PTU makes sense when you have predictable, sustained high throughput and the utilization exceeds about 50–60% of the provisioned capacity. Below that, PAYG is almost always cheaper. PTU pricing is hourly, so idle capacity is wasted. Do the math against your actual p95 TPM before committing.
How do I handle rate limits in background batch jobs?
For batch jobs, add a generous sleep between requests (calculate based on TPM budget / average tokens per request). OpenAI's Batch API is a better alternative — it processes requests asynchronously and returns results within 24 hours at 50% lower cost, with separate (higher) rate limits.
What is the difference between RPM and TPM limits and which should I track?
Track both. RPM limits how many API calls you make per minute regardless of size. TPM limits total tokens processed per minute across all calls. For most production applications, TPM is the binding constraint — a single call with a 50K token context window uses more of your minute budget than 100 small calls combined.
How much jitter should I add to backoff delays?
Add plus or minus 25% of the calculated delay. For a 4-second backoff, that means a random value between 3 and 5 seconds. This spreads retries across a 2-second window instead of having all instances retry at exactly the same moment. Even small amounts of jitter (10–25%) significantly reduce thundering herd effects in high-concurrency systems.

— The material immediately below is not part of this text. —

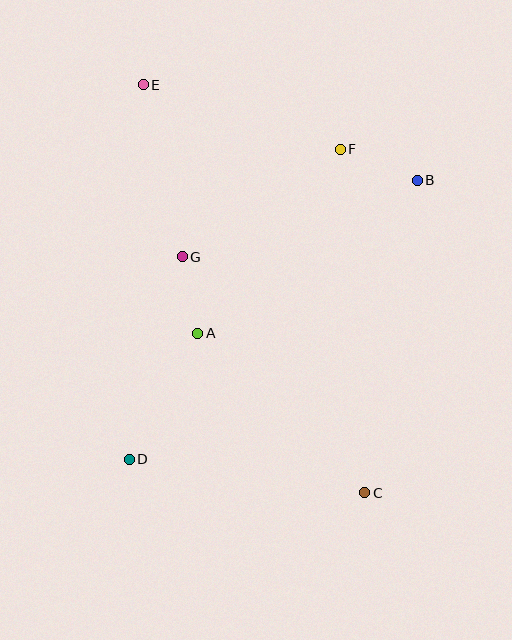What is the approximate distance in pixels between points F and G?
The distance between F and G is approximately 191 pixels.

When should I implement a request queue vs simple retry logic?
Use a request queue when you have more than 10 concurrent workers or when you need precise control over TPM consumption. Simple retry logic is sufficient for single-instance applications with low concurrency. A queue with a token bucket allows you to accept requests immediately, hold them until capacity is available, and process them in order without ever hitting a 429.